In context of family law disputes, court need not find special circumstances to make costs award approaching substantial indemnity

After mother made false allegations that father had abused child, parties entered into custody agreement that was incorporated into consent order. Pursuant to agreement, father had custody of child and mother had supervised access. Agreement stipulated that if mother initiated confrontations or made comments pertaining to allegations of abuse, her access shall be suspended immediately at option of father. Agreement stipulated that father shall not relocate without first giving mother sixty days’ notice, and that father shall make best efforts to keep child in her current school. Father gave notice to mother that he intended to move with child on basis that it was better for child to grow up in community not privy to abuse allegations.
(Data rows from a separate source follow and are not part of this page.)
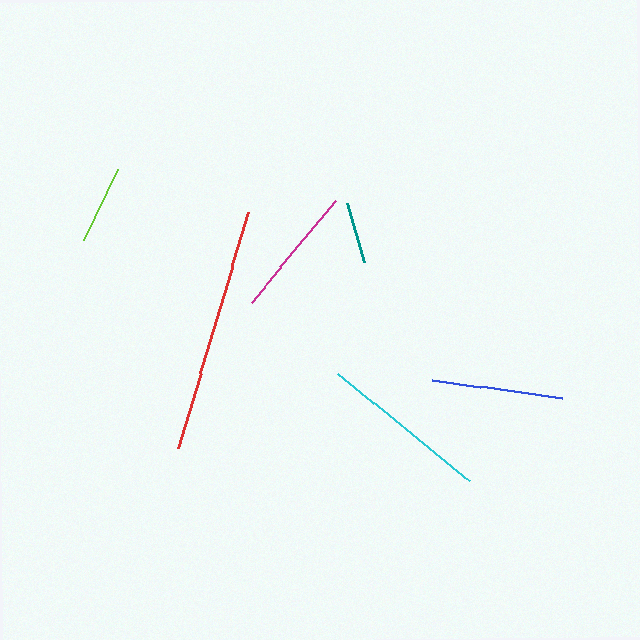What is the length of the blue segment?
The blue segment is approximately 132 pixels long.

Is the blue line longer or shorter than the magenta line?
The magenta and blue lines are approximately the same length (about 132 and 132 pixels).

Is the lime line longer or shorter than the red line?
The red line is longer than the lime line.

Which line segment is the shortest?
The teal line is the shortest at approximately 61 pixels.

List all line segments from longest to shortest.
From longest to shortest: red, cyan, magenta and blue (about equal), lime, teal.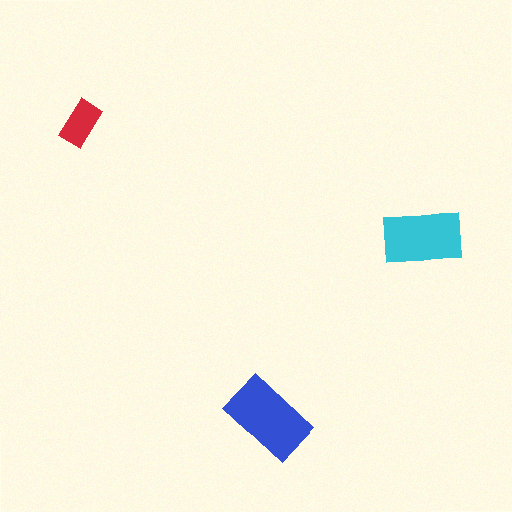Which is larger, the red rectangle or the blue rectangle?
The blue one.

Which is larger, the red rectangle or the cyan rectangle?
The cyan one.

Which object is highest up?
The red rectangle is topmost.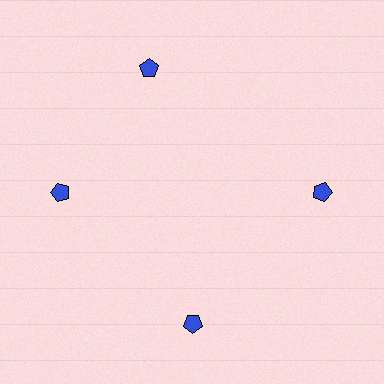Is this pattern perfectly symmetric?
No. The 4 blue pentagons are arranged in a ring, but one element near the 12 o'clock position is rotated out of alignment along the ring, breaking the 4-fold rotational symmetry.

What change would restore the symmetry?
The symmetry would be restored by rotating it back into even spacing with its neighbors so that all 4 pentagons sit at equal angles and equal distance from the center.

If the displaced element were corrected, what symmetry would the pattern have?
It would have 4-fold rotational symmetry — the pattern would map onto itself every 90 degrees.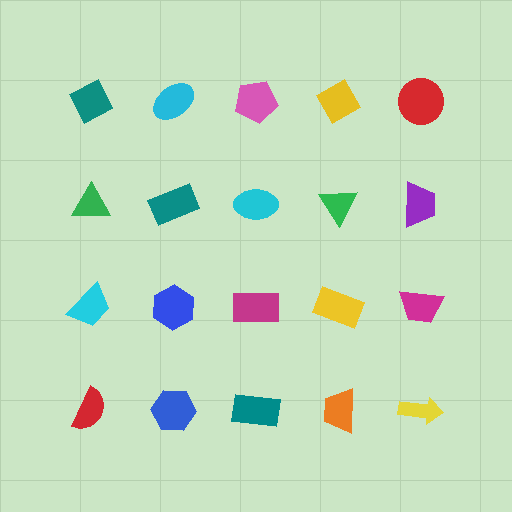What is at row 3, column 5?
A magenta trapezoid.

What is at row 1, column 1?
A teal diamond.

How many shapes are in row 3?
5 shapes.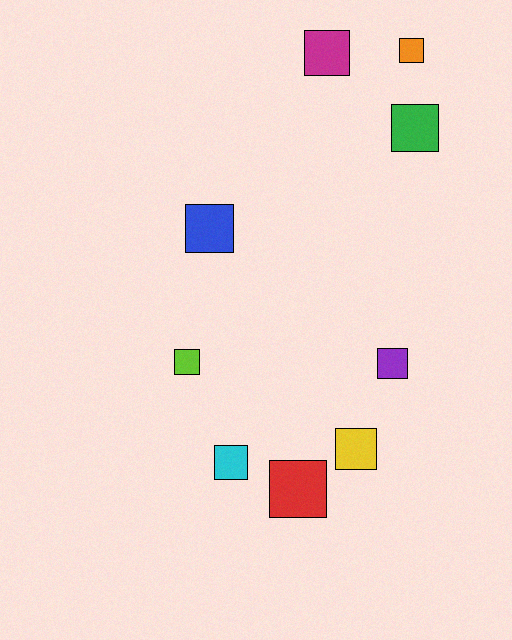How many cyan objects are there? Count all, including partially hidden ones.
There is 1 cyan object.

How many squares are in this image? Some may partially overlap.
There are 9 squares.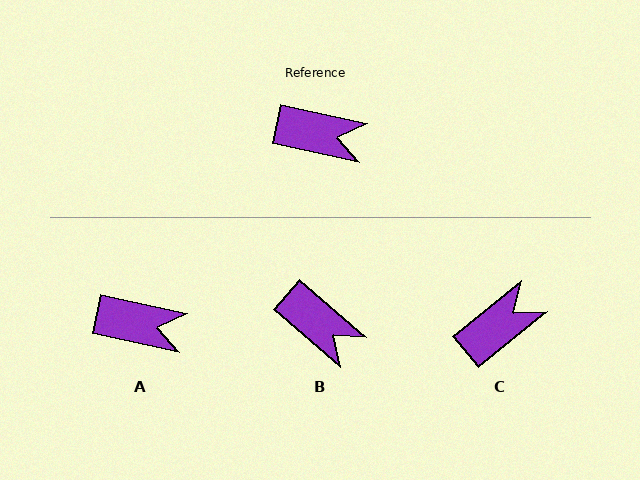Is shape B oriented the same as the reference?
No, it is off by about 29 degrees.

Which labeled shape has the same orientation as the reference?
A.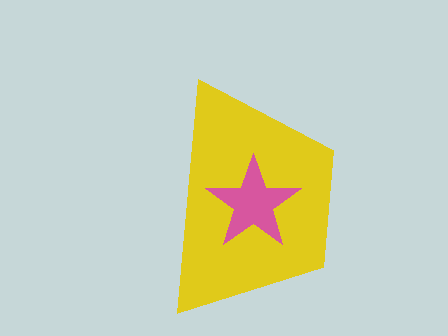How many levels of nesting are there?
2.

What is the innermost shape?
The pink star.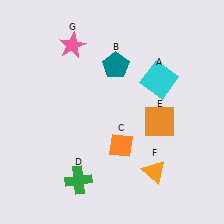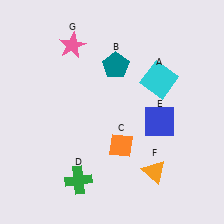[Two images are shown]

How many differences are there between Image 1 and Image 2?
There is 1 difference between the two images.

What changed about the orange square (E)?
In Image 1, E is orange. In Image 2, it changed to blue.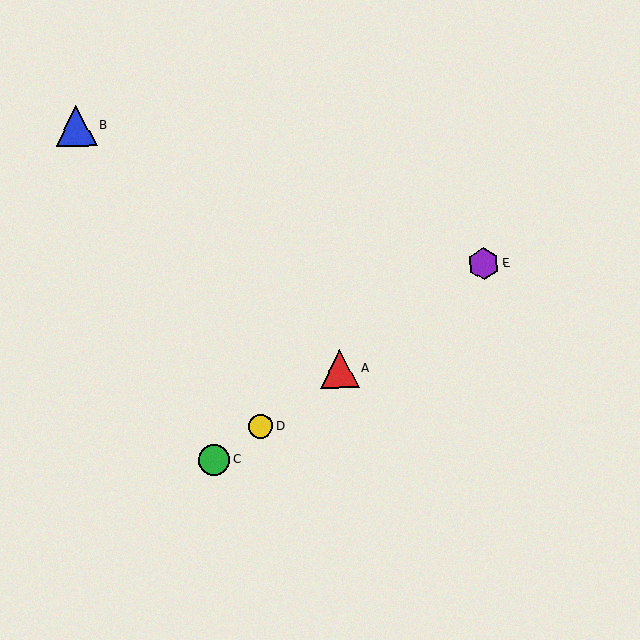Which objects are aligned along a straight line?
Objects A, C, D, E are aligned along a straight line.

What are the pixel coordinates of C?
Object C is at (214, 460).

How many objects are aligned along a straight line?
4 objects (A, C, D, E) are aligned along a straight line.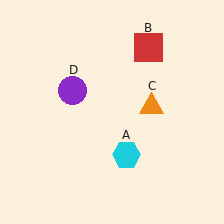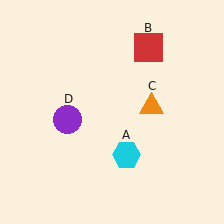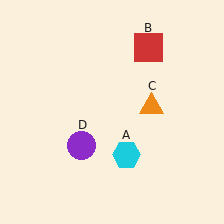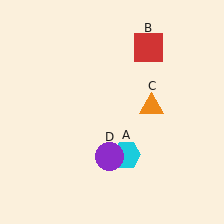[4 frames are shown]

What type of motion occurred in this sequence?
The purple circle (object D) rotated counterclockwise around the center of the scene.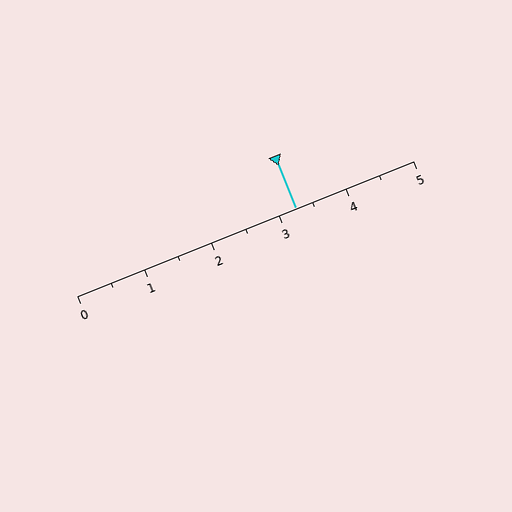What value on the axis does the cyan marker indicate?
The marker indicates approximately 3.2.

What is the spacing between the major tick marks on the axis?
The major ticks are spaced 1 apart.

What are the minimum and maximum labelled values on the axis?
The axis runs from 0 to 5.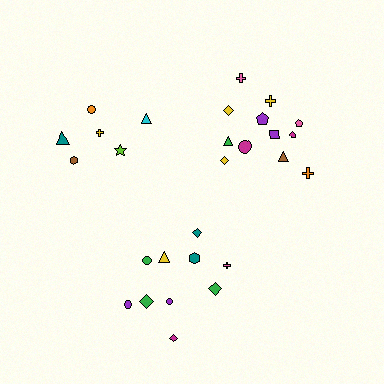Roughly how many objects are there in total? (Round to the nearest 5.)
Roughly 30 objects in total.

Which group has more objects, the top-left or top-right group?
The top-right group.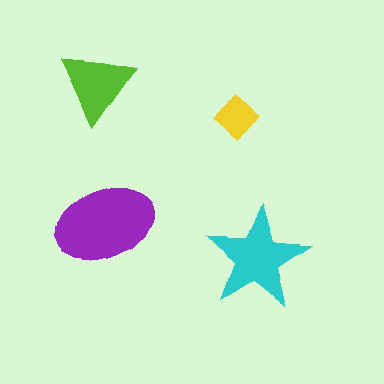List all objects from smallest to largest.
The yellow diamond, the lime triangle, the cyan star, the purple ellipse.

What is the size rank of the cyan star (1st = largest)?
2nd.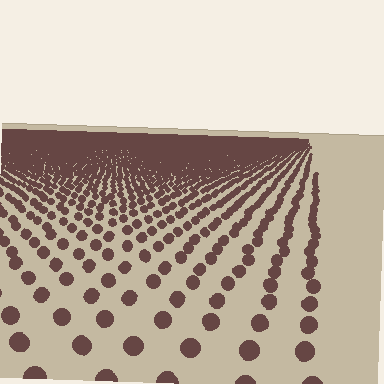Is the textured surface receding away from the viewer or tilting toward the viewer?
The surface is receding away from the viewer. Texture elements get smaller and denser toward the top.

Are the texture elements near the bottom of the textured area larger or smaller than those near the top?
Larger. Near the bottom, elements are closer to the viewer and appear at a bigger on-screen size.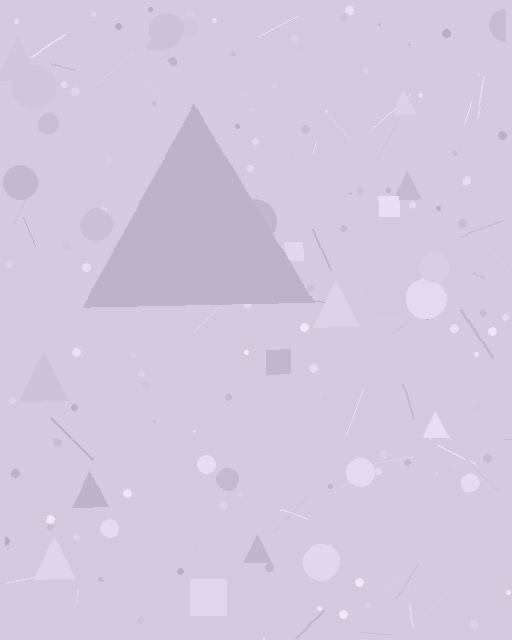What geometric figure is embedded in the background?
A triangle is embedded in the background.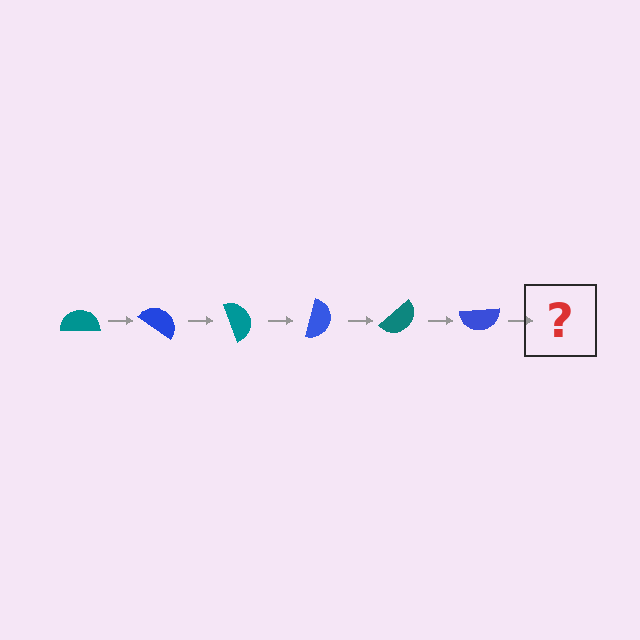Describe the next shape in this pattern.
It should be a teal semicircle, rotated 210 degrees clockwise from the start.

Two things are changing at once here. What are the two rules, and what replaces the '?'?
The two rules are that it rotates 35 degrees clockwise each step and the color cycles through teal and blue. The '?' should be a teal semicircle, rotated 210 degrees clockwise from the start.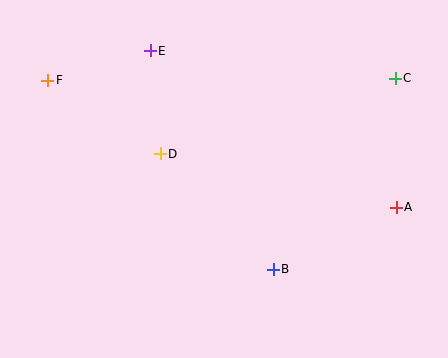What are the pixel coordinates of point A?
Point A is at (396, 207).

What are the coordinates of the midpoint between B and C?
The midpoint between B and C is at (334, 174).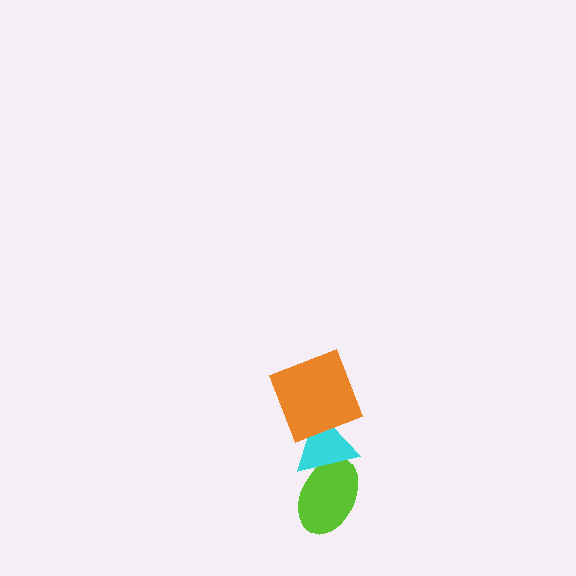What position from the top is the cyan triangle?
The cyan triangle is 2nd from the top.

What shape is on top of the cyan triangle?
The orange square is on top of the cyan triangle.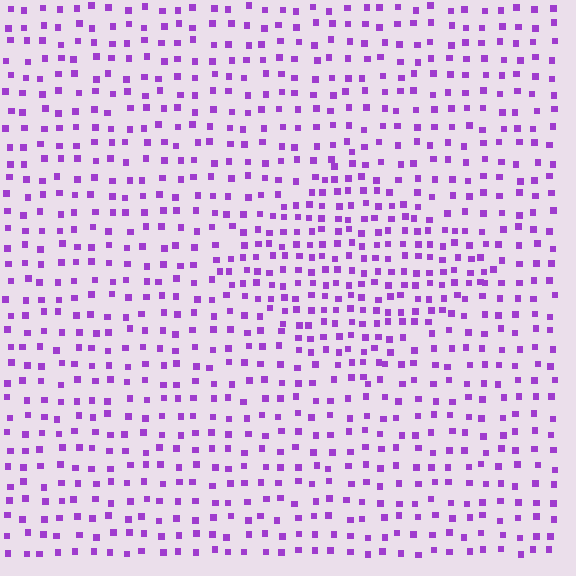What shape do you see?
I see a diamond.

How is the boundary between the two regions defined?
The boundary is defined by a change in element density (approximately 1.7x ratio). All elements are the same color, size, and shape.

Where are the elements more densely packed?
The elements are more densely packed inside the diamond boundary.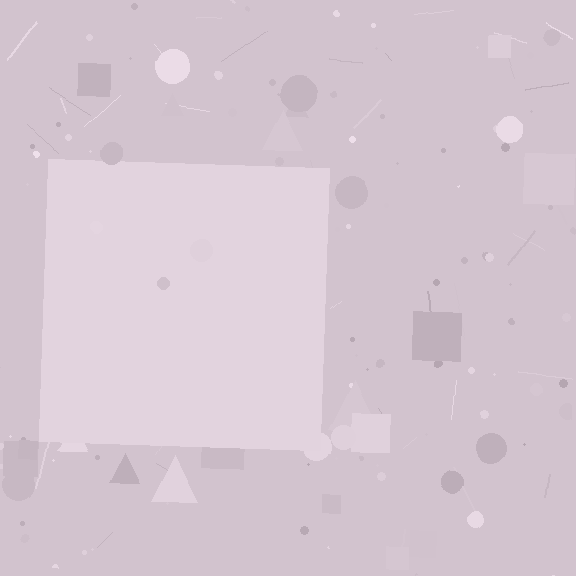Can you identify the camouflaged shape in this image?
The camouflaged shape is a square.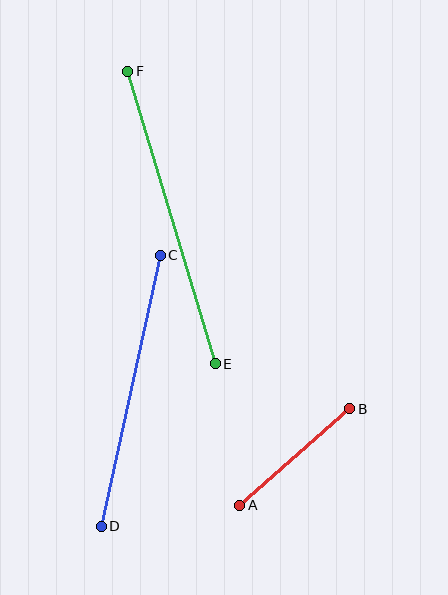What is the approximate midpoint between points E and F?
The midpoint is at approximately (172, 217) pixels.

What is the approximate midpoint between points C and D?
The midpoint is at approximately (131, 391) pixels.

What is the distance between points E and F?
The distance is approximately 305 pixels.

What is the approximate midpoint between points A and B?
The midpoint is at approximately (295, 457) pixels.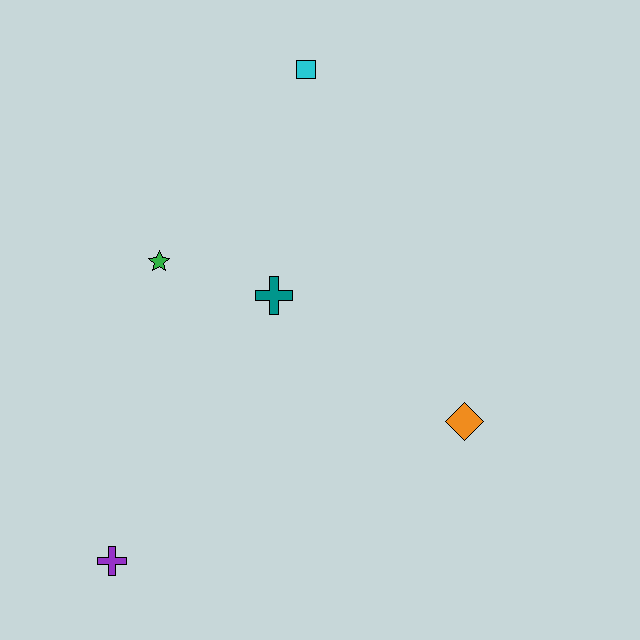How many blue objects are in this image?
There are no blue objects.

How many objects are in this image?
There are 5 objects.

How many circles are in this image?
There are no circles.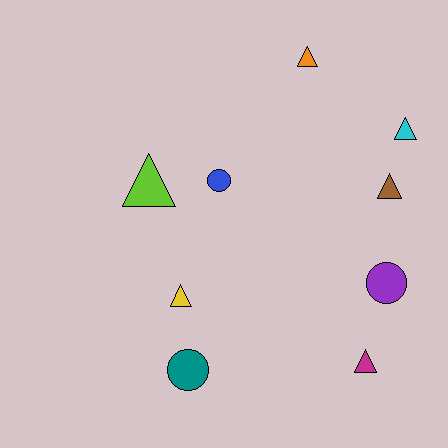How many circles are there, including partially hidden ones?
There are 3 circles.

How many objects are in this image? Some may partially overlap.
There are 9 objects.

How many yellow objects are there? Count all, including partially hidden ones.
There is 1 yellow object.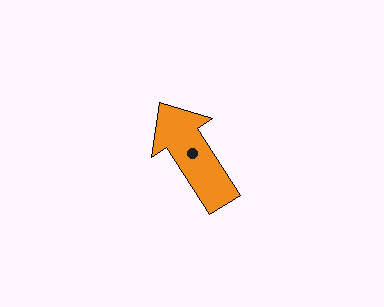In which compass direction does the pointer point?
Northwest.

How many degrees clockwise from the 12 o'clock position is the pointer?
Approximately 327 degrees.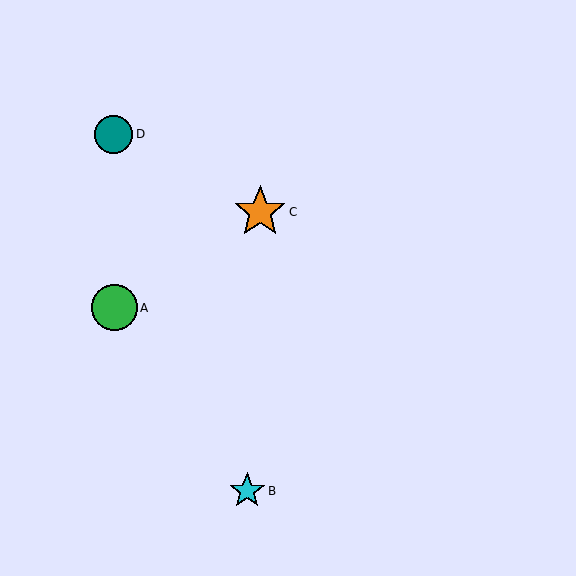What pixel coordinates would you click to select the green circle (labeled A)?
Click at (114, 308) to select the green circle A.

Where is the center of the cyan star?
The center of the cyan star is at (247, 491).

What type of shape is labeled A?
Shape A is a green circle.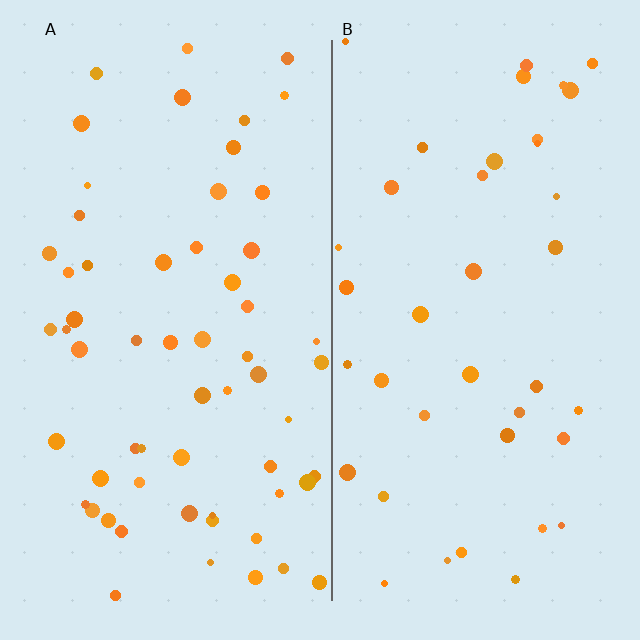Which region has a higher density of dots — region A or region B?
A (the left).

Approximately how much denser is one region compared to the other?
Approximately 1.5× — region A over region B.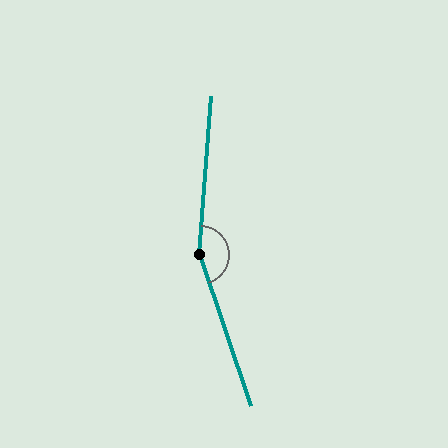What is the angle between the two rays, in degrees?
Approximately 157 degrees.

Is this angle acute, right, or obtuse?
It is obtuse.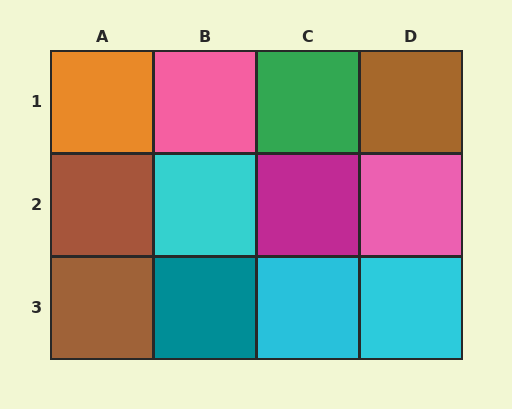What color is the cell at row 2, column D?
Pink.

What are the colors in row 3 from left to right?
Brown, teal, cyan, cyan.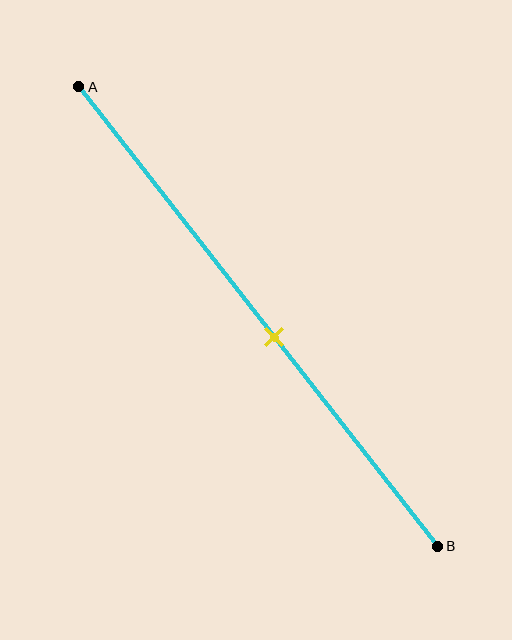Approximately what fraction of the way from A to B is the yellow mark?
The yellow mark is approximately 55% of the way from A to B.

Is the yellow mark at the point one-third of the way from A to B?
No, the mark is at about 55% from A, not at the 33% one-third point.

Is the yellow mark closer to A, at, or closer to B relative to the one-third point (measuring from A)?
The yellow mark is closer to point B than the one-third point of segment AB.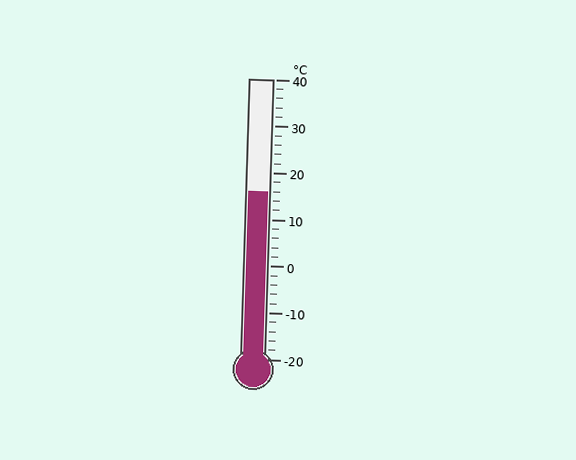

Motion judge found that order did not contemplate move in question absent variation, and that there was no material change in circumstances to justify such variation. Motion judge made costs award on substantial indemnity basis and included costs in respect of earlier steps in proceeding. Father appealed motion judge’s decision, including costs disposition. Appeal dismissed. Costs for earlier appearances were properly before motion judge, having been adjourned from those appearances. Award of substantial indemnity costs by motion judge was not improper exercise of discretion. In context of family law disputes, court need not find special circumstances to make costs award approaching substantial indemnity.
Forrester v. Dennis (Mar. 16, 2016, Ont. C.A., Gloria Epstein J.A., S.E. Pepall J. J.A., and C.W. Hourigan J.A., CA C61051) 265 A.C.W.S. (3d) 154.

Conflict of Laws

Choice of law

Given strength of connections between company and Ontario, it could not be said company was engaged in “libel tourism”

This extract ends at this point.